Sunday, November 15, 2015

Force in a Fedora--pages of autumn

"My life is stained with wild plums." 
That line from the poem of the same name should let you know who you're meeting.
She is a force in a fedora.
Among my pages this fall was this book, "The Art of Digression--A Fragmented Memoir," by poet, friend, and Oklahoma character Dorothy Alexander.
These are poems and narratives about dirt, loss and love, and survival, told with wit and metaphor about her family and friends and Oklahoma people.
Dorothy is in her 80s, short, spirited and always wears a fedora, usually red.
She is a voice for the poor, the hard-working and the different who are usually ignored in our state, first as an attorney and now as a poet and publisher. 

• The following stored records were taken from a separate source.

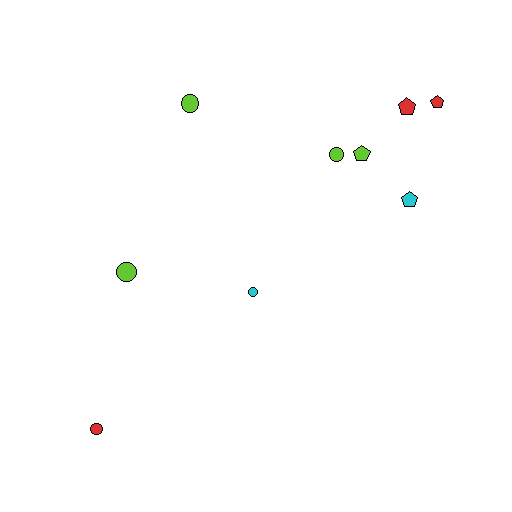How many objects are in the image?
There are 9 objects.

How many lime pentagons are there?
There is 1 lime pentagon.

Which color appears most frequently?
Lime, with 4 objects.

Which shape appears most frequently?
Circle, with 5 objects.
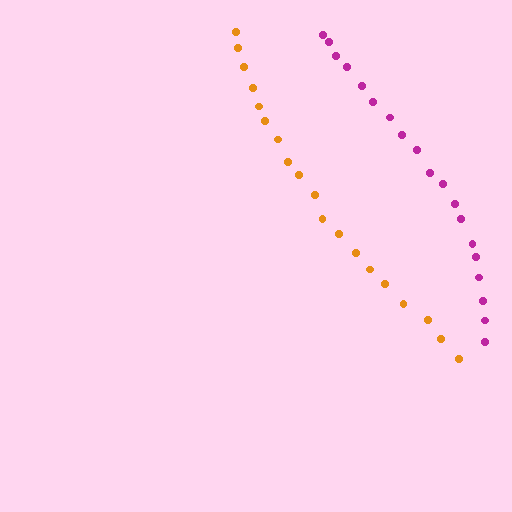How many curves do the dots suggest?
There are 2 distinct paths.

 She says this is a book of "scraps, orts and  fragments," and from them you can piece together her fascinating life, with themes that touch us all. There's more than a hint of Woody Guthrie in some of her work.

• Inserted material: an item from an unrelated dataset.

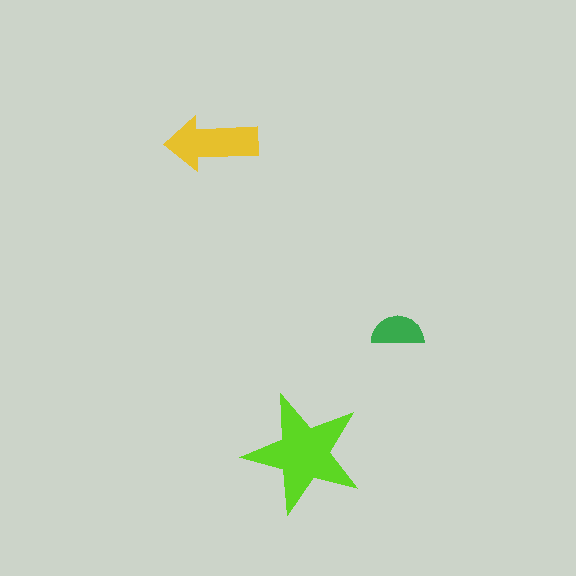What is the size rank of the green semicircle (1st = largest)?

"The west wind  blew them together and filled their pockets with dust and hope."--Wild Plums
"They heard the song of dirt everywhere." --Fractured Earth
"Our family believes that doing the chores is life."--Labor Omnia Vincit
 
From Western Oklahoma, she grew up in the Depression and withstood discrimination as a female attorney. She's survived sending her son to 'Nam (Read "Will Rogers Airport, 1972,") and his loss to HIV.

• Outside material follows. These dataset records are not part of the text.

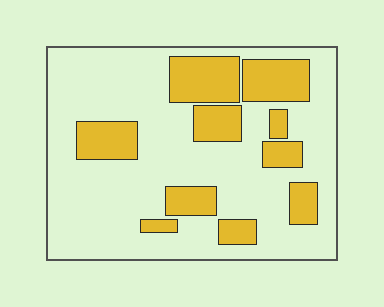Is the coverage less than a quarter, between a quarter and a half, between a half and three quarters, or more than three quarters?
Between a quarter and a half.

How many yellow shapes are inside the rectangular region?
10.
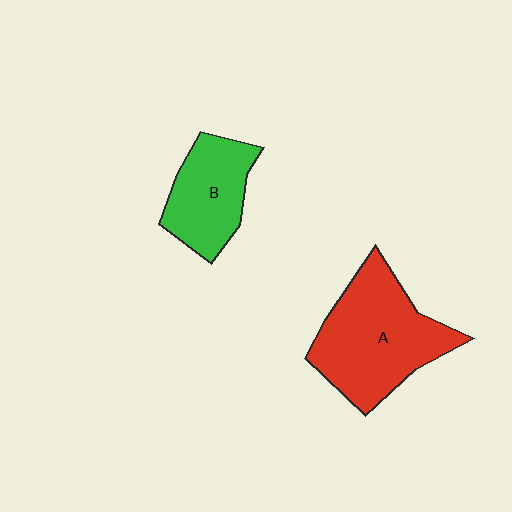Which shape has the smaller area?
Shape B (green).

Still, she smiles, laughs, writes and speaks with humor and frankness and compassion for ordinary folks. And as one surviving the hard times and loss, she's an unabashed liberal and storyteller. But there are no politics here, just the populist tradition upon which Oklahoma was founded.
From "Work and Memory":
"We have to enlist the art of storytelling,
Weaving narratives of immortality that
lift us beyond the abyss over which the cradle rocks
as we amble along the dimly lit corridors
of existence until our work here is done.
"We have lived to tell the story,
and tell it, we must. Why else are we here?"
 I met her a few years ago at a poetry reading she'd organized, and she became a source for a story on the resurgence of poetry in Oklahoma. Current Oklahoma Poet Laureate Ben Myers credits her with helping him return to where he belongs.
For him, for me, and countless other writers, she is a force in a fedora.
Dorothy and Devey at the Paramount goodbye.
I bought the book at an October  going-away poetry event at Paramount on Film Row in OKC for her and her spouse Devey Napier. The place was packed with people she'd helped and influenced, saying goodbye to them as they move to Santa Fe. 
There is joy in the book, combined with an overriding sense of mortality (Read "My Mother Bites the Big Apple"). These balance the sad ones.
One of my favorites is "Lament" for a deceased nephew.  This reminds me of  Job being questioned by God--it's literature. An excerpt:
What say the waves,
the water,
the wind,
the loons?
Do they know sorrow?
Do they know how
the earth split open
and swallowed up the joy?
Does the eagle know who was taken?
Do the animals of the woods mourn?

If you have any Oklahoma connections with rural life, with working people, with everyday life,   with growing up and growing old, you will find yourself or family or friends in these pages. 
I met her because of my friendship with Jeanetta Calhoun Mish, another Oklahoma poet-publisher I've been pleased to read and review. As I get older, I'm more and more enriched and amazed at the talent and energy--the force--of Oklahoma's resurging poets and other artists.